Dans l’Aquarium, là-haut, près de l’allée centrale, se tient la cérémonie traditionnelle du thé chinoise, tout près d’un stand de calligraphie animé par l’Association pour la promotion des échanges culturels sino-calédoniens. En face, l’Association indonésienne de Nouvelle-Calédonie initie les enfants aux subtilités du batik, alors qu’une dame de Hienghène et son fils fabriquent de la monnaie kanak avec des poils et des os de roussette, des coquillages et de l’écorce de banian.
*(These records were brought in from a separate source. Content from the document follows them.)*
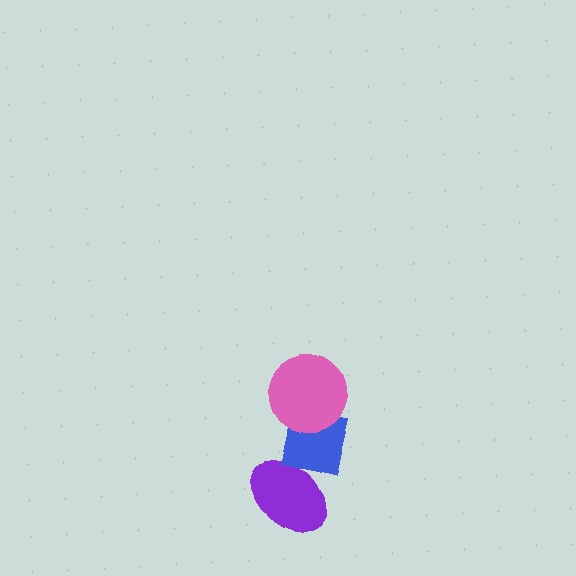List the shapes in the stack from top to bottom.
From top to bottom: the pink circle, the blue square, the purple ellipse.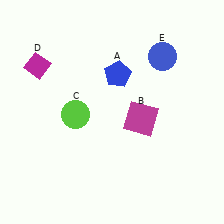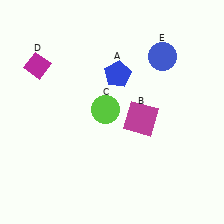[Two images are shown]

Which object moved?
The lime circle (C) moved right.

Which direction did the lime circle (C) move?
The lime circle (C) moved right.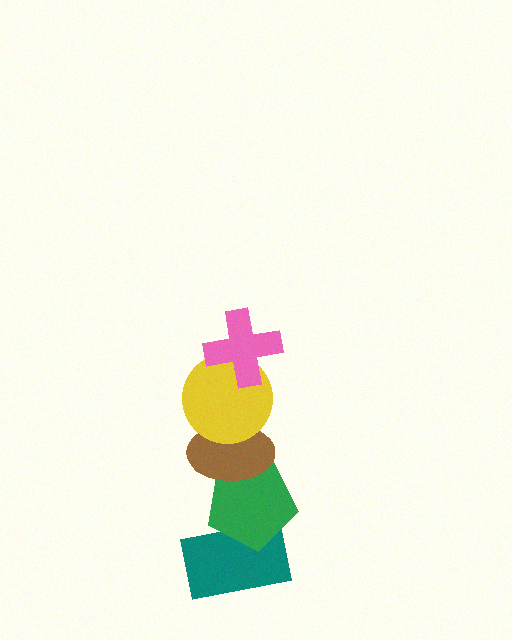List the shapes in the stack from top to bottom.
From top to bottom: the pink cross, the yellow circle, the brown ellipse, the green pentagon, the teal rectangle.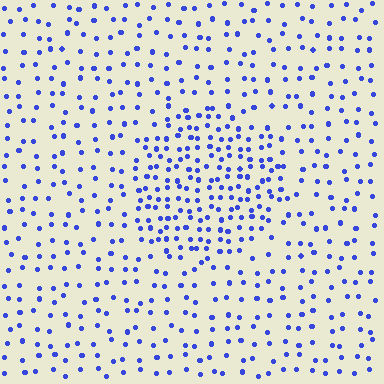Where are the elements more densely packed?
The elements are more densely packed inside the circle boundary.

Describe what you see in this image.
The image contains small blue elements arranged at two different densities. A circle-shaped region is visible where the elements are more densely packed than the surrounding area.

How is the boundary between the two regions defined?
The boundary is defined by a change in element density (approximately 2.1x ratio). All elements are the same color, size, and shape.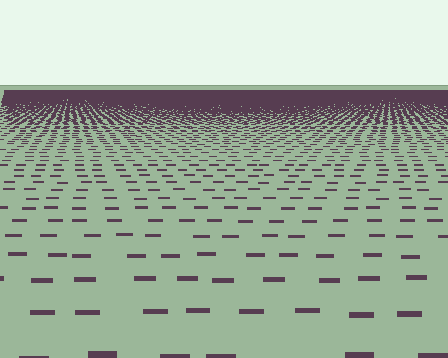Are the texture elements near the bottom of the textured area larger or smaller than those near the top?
Larger. Near the bottom, elements are closer to the viewer and appear at a bigger on-screen size.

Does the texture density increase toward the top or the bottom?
Density increases toward the top.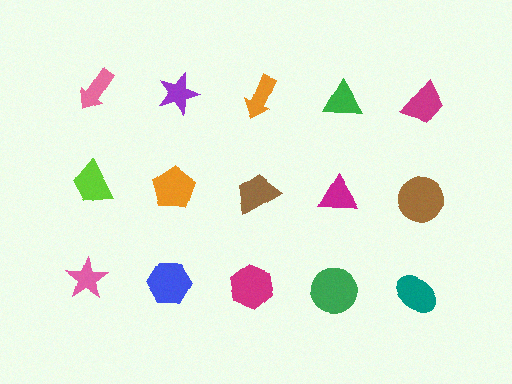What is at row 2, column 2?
An orange pentagon.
Un nécessaire devoir de mémoire
Invité par la direction de la Culture, l’IANCP (Institut d’archéologie de la Nouvelle-Calédonie et du Pacifique) est venu avec des photographies d’objets Lapita, des publications, des spécimens de mobiliers archéologiques issus des dernières fouilles. « On fait partie de cette citoyenneté calédonienne de par le fait qu’on peut l’expliquer par l’histoire », indique Sandra Maillot-Winemou, directrice par intérim de l’institut qui offre également des animations pour les enfants, comme les techniques de restauration d’une poterie.
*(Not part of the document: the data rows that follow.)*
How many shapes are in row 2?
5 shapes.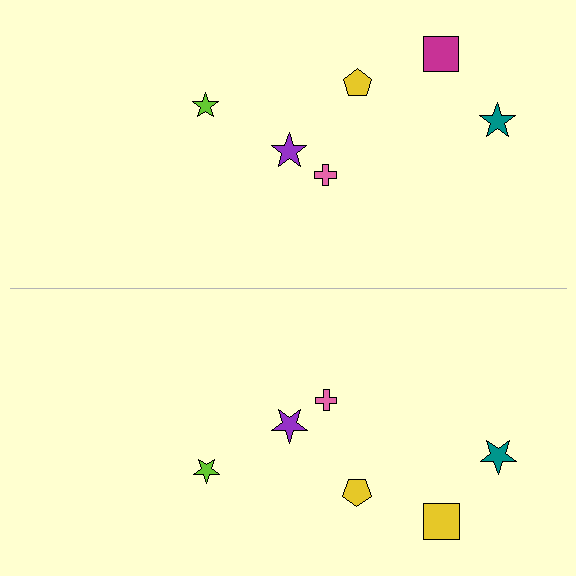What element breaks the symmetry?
The yellow square on the bottom side breaks the symmetry — its mirror counterpart is magenta.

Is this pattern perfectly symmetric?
No, the pattern is not perfectly symmetric. The yellow square on the bottom side breaks the symmetry — its mirror counterpart is magenta.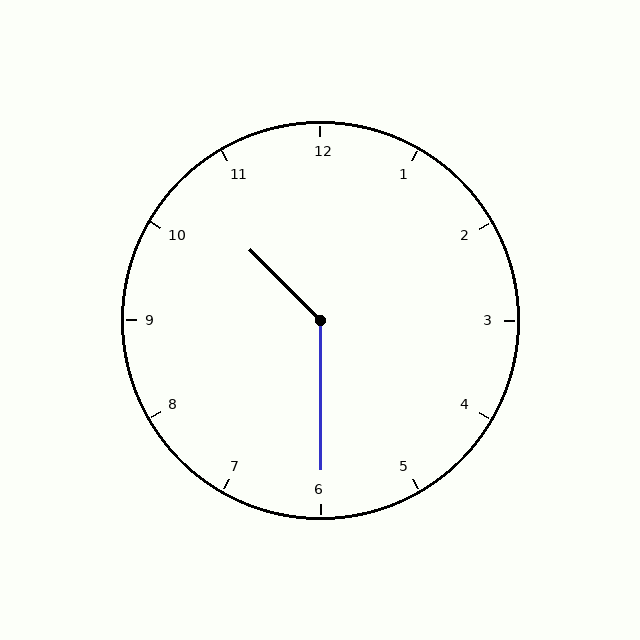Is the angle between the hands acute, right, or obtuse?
It is obtuse.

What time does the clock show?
10:30.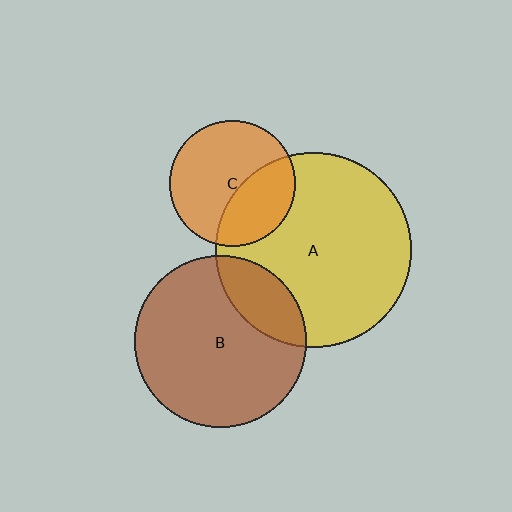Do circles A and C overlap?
Yes.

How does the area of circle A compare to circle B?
Approximately 1.3 times.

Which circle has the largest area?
Circle A (yellow).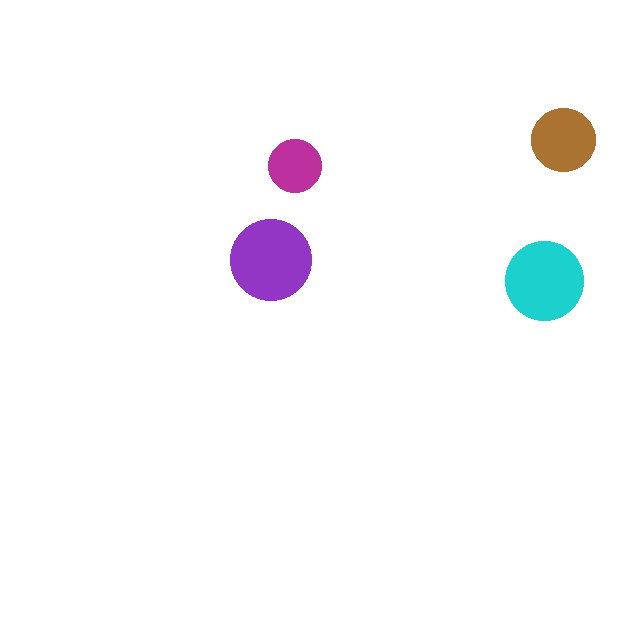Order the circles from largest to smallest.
the purple one, the cyan one, the brown one, the magenta one.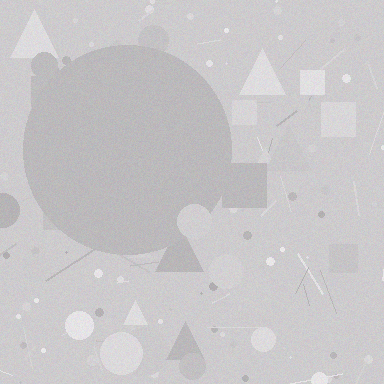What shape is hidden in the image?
A circle is hidden in the image.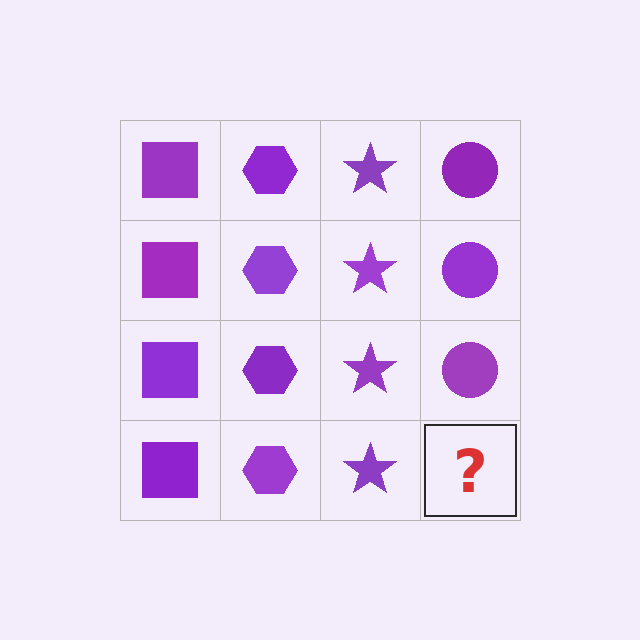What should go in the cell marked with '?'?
The missing cell should contain a purple circle.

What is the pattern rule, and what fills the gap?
The rule is that each column has a consistent shape. The gap should be filled with a purple circle.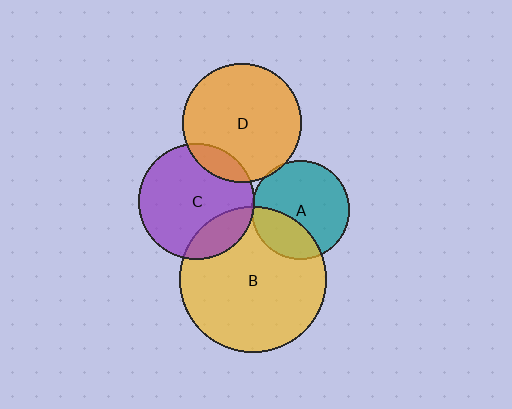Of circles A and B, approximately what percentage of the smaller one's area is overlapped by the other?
Approximately 30%.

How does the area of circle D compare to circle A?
Approximately 1.5 times.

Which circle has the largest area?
Circle B (yellow).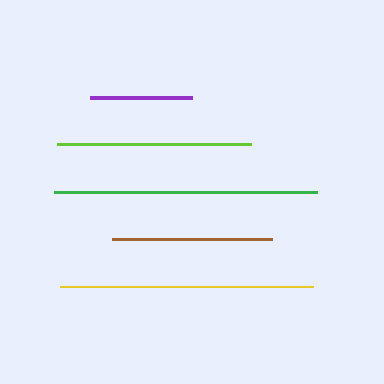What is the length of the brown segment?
The brown segment is approximately 160 pixels long.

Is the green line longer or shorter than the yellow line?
The green and yellow lines are approximately the same length (about 262 and 253 pixels).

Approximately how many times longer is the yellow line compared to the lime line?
The yellow line is approximately 1.3 times the length of the lime line.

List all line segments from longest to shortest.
From longest to shortest: green and yellow (about equal), lime, brown, purple.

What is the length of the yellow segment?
The yellow segment is approximately 253 pixels long.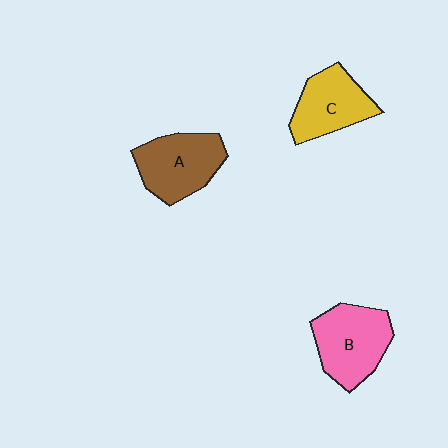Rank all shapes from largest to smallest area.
From largest to smallest: B (pink), A (brown), C (yellow).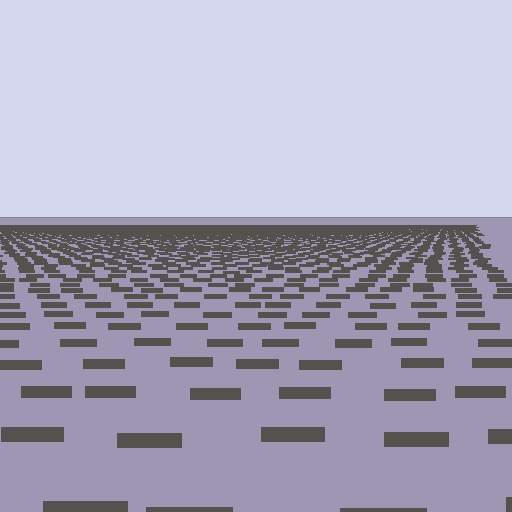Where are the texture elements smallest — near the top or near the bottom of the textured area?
Near the top.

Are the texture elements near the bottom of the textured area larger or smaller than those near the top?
Larger. Near the bottom, elements are closer to the viewer and appear at a bigger on-screen size.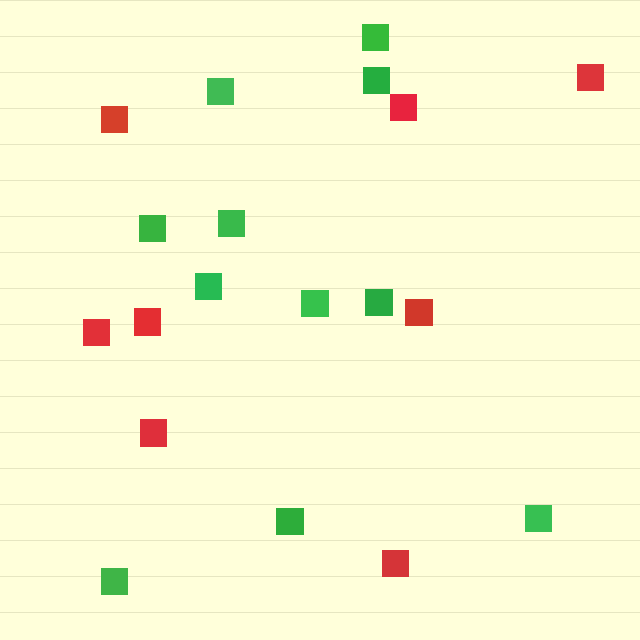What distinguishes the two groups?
There are 2 groups: one group of green squares (11) and one group of red squares (8).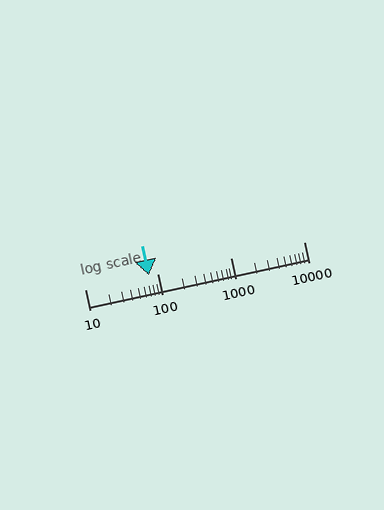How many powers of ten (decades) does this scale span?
The scale spans 3 decades, from 10 to 10000.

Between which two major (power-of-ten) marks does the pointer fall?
The pointer is between 10 and 100.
Toujours au rayon histoire, l’association Marguerite participe à sa deuxième Fête de la citoyenneté. « Nous étions montés à Balade en 2011 avec une partie de l’association », souligne Manu Cormier, son président. « Nous, on représente une partie de l’histoire de la communauté calédonienne, celle issue de la colonisation pénale », précise le descendant du déporté politique François Victor Cormier. Son message est limpide : « Rappeler que la citoyenneté ne peut se construire sans référence au passé. Et notre rôle consiste à préserver ce passé ». Et à pérenniser le devoir de mémoire, notamment auprès du jeune public et des scolaires accueillis toute l’année en résidence sur le site de Fort Téremba.
Mini-forums
Deux mini-forums se sont déroulés sur la terrasse Perui. Le premier, « Rites, rituels, us et coutumes de la vie », a abordé les rites, rituels et coutumes participant de l'identité de chaque composante culturelle du pays, les différences mais aussi les pratiques communes leur permettant de tisser des liens entre elles. Le second, dans l’après-midi, baptisé « Être citoyen calédonien », portait sur la place et le rôle que chaque communauté joue ou entend jouer dans la construction de la citoyenneté calédonienne.
Une fête itinérante
Après s’être tenue pour la première fois en 2005 sur la place du Mwâ Kââ, baie de la Moselle à Nouméa, la Fête de la citoyenneté s’est décentralisée à Pouébo (2011), avant d’être célébrée à Houaïlou, Poya, Ouvéa, Païta, Poum et Maré. Elle est revenue à Nouméa en 2018, dans un lieu chargé de symboles et ouvert à toutes les cultures, le centre culturel Tjibaou, lequel l’a de nouveau accueillie cette année. Pour 2020, rien n’est encore décidé…
Sélections pour Hawaii
Organisé tous les deux ans par le gouvernement de la Nouvelle-Calédonie en partenariat avec les provinces, les aires coutumières, les communes et les établissements publics culturels, le 4e Festival des Arts du Pays s’est déroulé du 23 février au 24 septembre 2019. Il proposait quatre journées culturelles ouvertes au grand public, afin de sélectionner les artistes qui constitueront la délégation calédonienne au 13e Festival des Arts et de la Culture du Pacifique, en juin 2020 à Hawaii. Les disciplines sélectionnées ce 24 septembre au centre culturel Tjibaou étaient la sculpture, la peinture, le dessin, la musique kanéka, le chant choral et la monnaie kanak (photo).